Laporan Wartawan Gridhot.ID, Angriawan Cahyo Pawenang
Gridhot.ID - Sedang heboh terkait pemberitaan seorang pria yang menggugat mantan kekasihnya karena ditinggal menikah dengan laki-laki lain.
Dikutip Gridhot dari Kompas.com, kejadian ini terjadi di Kabupaten Sikka, Nusa Tenggara Timur (NTT).
Pria yang diketahui bernama Alfridus Aliyanto (41) yang merupakan warga Desa Blatatin itu menggugat mantan kekasihnya sendiri.
Mantan kekasihnya yang bernama Fransiska Nona Liin dituntut untuk mengembalikan uang sebesar Rp 40.825.000 yang telah dikeluarkan Alfridus untuknya.
Keduanya diketahui telah menjalin hubungan selama tiga tahun lamanya.
Dikutip Gridhot dari tayangan Kompas TV pada Jumat (2/8/2019), Alfridus awalnya memiliki perjanjian jika mantan kekasihnya harus mengembalikan uang yang telah dia keluarkan selama pacaran 10 kali lipat jika menikah dengan laki-laki lain.
"Februari, saudara minta balikan lagi sama saya. Habis karena pengeluaran uang saya terlalu banyak," kata Alfridus.
"Di bulan enam tahun 2016, saya ada bikin pernyataan bahwa besok lusa kalau saudara kawin dengan laki laki lain, uang saya harus dikembalikan 10 kali lipat. Pernyataan itu lewat telpon. Dan saudara sudah mengakui semuanya," tambahnya menjelaskan.
Alfridus menggugat mantan kekasihnya sendiri dengan pasal wanprestasi.
Dalam poin yang diajukan, penggugat menderita kerugian Rp 40.825.000 dan meminta mantan kekasihnya atau tergugat untuk membayar atau mengembalikan seluruh kerugian kepada penggugat dengan nilai yang sama.
Menilik dari kasus ini, apa itu pasal wanprestasi?
Apakah segala perjanjian yang dilanggar bisa digugat dengan pasal ini?
Dikutip Gridhot dari Hukumonline, istilah wanprestasi berasal dari bahasa Belanda yang berarti prestasi buruk.
Wanprestasi dapat berupa tidak melaksanakan apa yang diperjanjikan, melaksanakan yang diperjanjikan tapi tidak sebagaimana mestinya, melaksanakan apa yang diperjanjikan tapi terlambat, melakukan sesuatu yang menurut perjanjian tidak boleh dilakukan.

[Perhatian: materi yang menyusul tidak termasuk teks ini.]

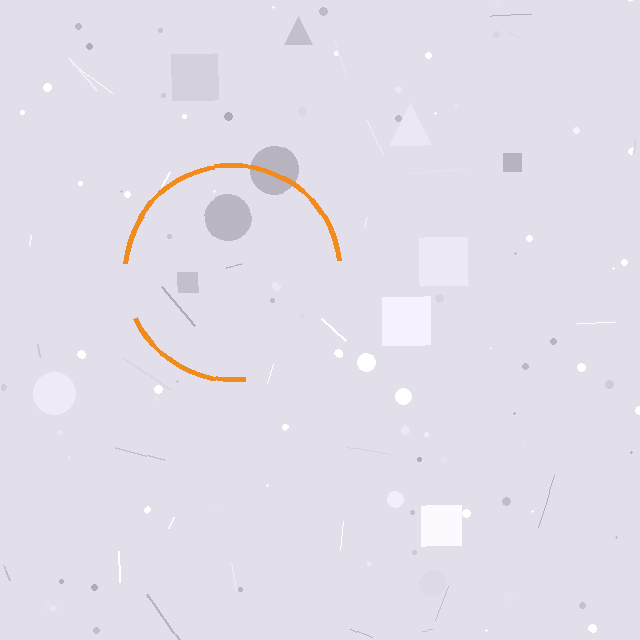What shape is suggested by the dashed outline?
The dashed outline suggests a circle.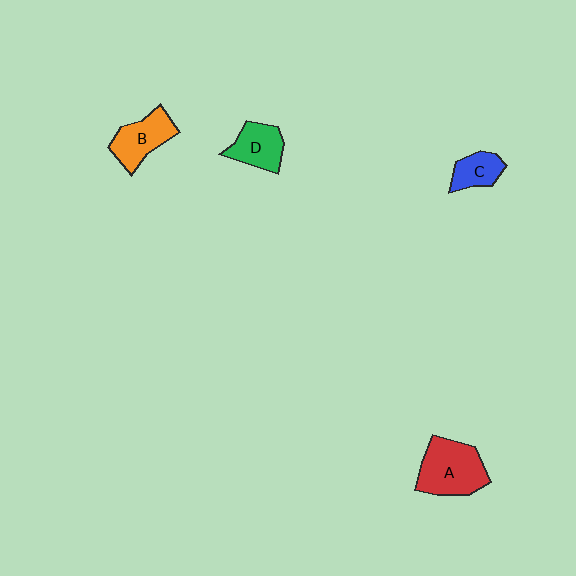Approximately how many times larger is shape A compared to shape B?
Approximately 1.4 times.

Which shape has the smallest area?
Shape C (blue).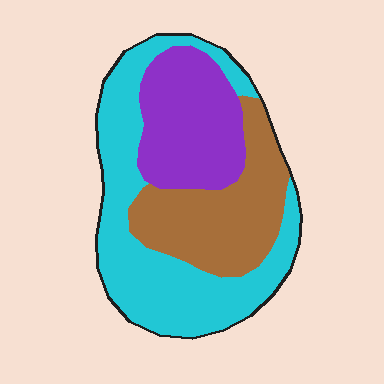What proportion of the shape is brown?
Brown covers about 30% of the shape.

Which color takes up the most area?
Cyan, at roughly 45%.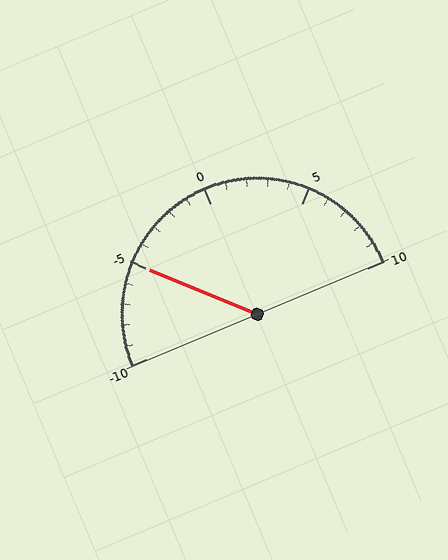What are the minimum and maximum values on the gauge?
The gauge ranges from -10 to 10.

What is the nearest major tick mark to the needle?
The nearest major tick mark is -5.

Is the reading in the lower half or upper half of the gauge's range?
The reading is in the lower half of the range (-10 to 10).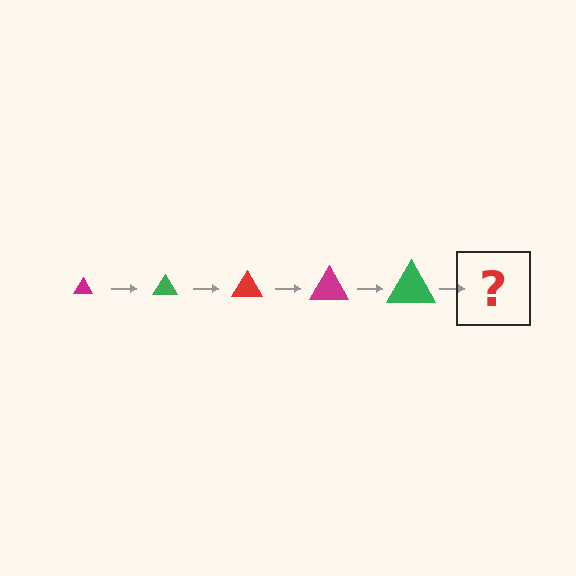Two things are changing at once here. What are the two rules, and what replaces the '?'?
The two rules are that the triangle grows larger each step and the color cycles through magenta, green, and red. The '?' should be a red triangle, larger than the previous one.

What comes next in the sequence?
The next element should be a red triangle, larger than the previous one.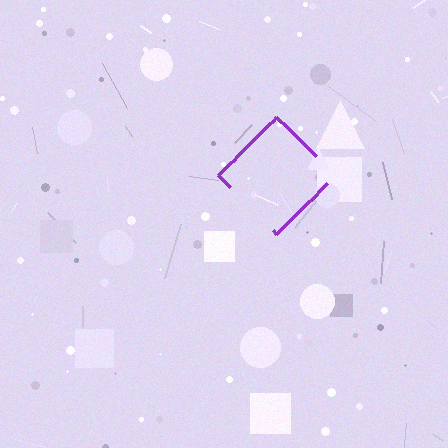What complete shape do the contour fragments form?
The contour fragments form a diamond.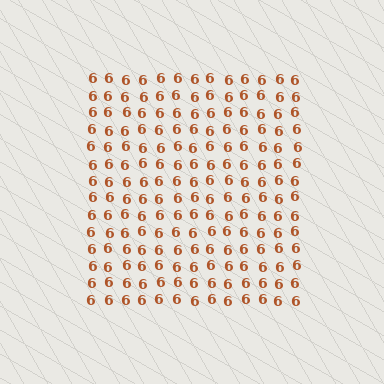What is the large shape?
The large shape is a square.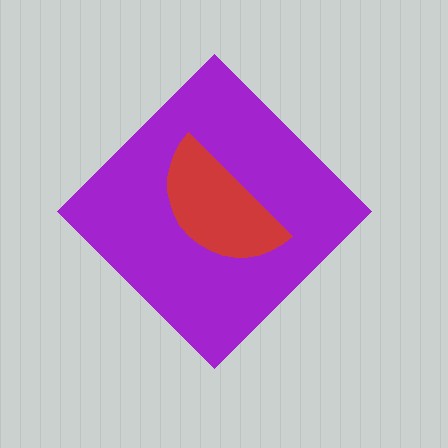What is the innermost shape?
The red semicircle.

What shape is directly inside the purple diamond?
The red semicircle.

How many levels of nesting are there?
2.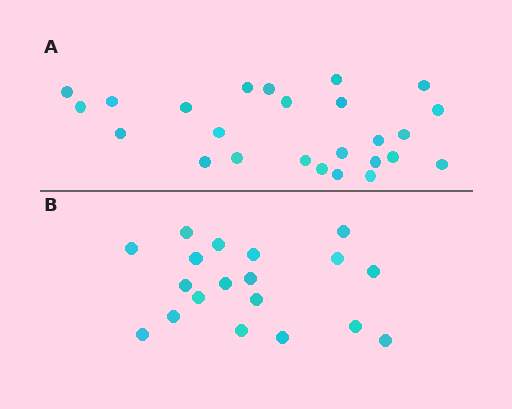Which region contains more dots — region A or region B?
Region A (the top region) has more dots.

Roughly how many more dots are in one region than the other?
Region A has about 6 more dots than region B.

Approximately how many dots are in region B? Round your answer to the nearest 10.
About 20 dots. (The exact count is 19, which rounds to 20.)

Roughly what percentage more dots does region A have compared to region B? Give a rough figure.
About 30% more.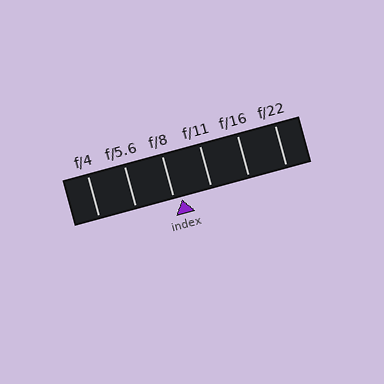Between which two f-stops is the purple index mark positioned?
The index mark is between f/8 and f/11.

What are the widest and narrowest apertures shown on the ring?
The widest aperture shown is f/4 and the narrowest is f/22.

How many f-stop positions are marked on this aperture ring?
There are 6 f-stop positions marked.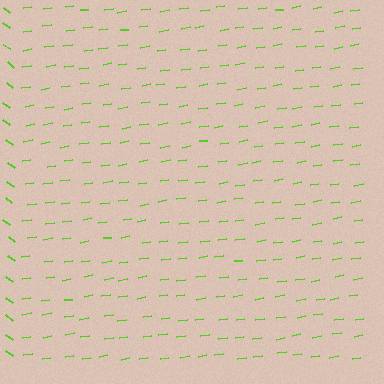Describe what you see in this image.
The image is filled with small lime line segments. A rectangle region in the image has lines oriented differently from the surrounding lines, creating a visible texture boundary.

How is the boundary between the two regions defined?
The boundary is defined purely by a change in line orientation (approximately 45 degrees difference). All lines are the same color and thickness.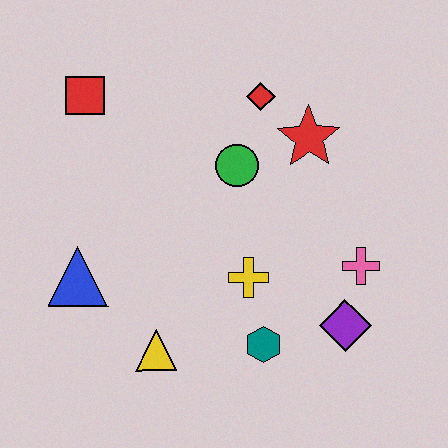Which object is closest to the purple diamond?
The pink cross is closest to the purple diamond.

Pihak yang merasa dirugikan bisa menuntuk pemenuhan, pembatalan, atau ganti rugi dalam perjanjian.
Namun bukan berarti perjanjian apa saja bisa diselesaikan dengan pasal wanprestasi.
Pasalnya, masih ada celah yang bisa dimanfaatkan debitur nantinya.
Ada baiknya jika kedua pihak sedari awal memang membuat pernyataan tertulis atas perjanjian yang dibutuhkan.
Meski berbeda, pasal wanprestasi terkadang bisa digabungkan dengan perbuatan melawan hukum.
Misalnya A yang sedang mengontrak rumah B, tidak membayar uang sewa yang telah disepakati. Selain belum membayar uang sewa, ternyata A juga merusak pintu rumah B.
Namun kalau akan mengajukan gugatan perbuatan melawan hukum, penggugat harus siap-siap untuk membuktikan dan menunjukkan bahwa bukan hanya ada suatu perbuatan melawan hukum, tetapi ada juga unsur kesalahan (schuld) yang dilakukan oleh Tergugat.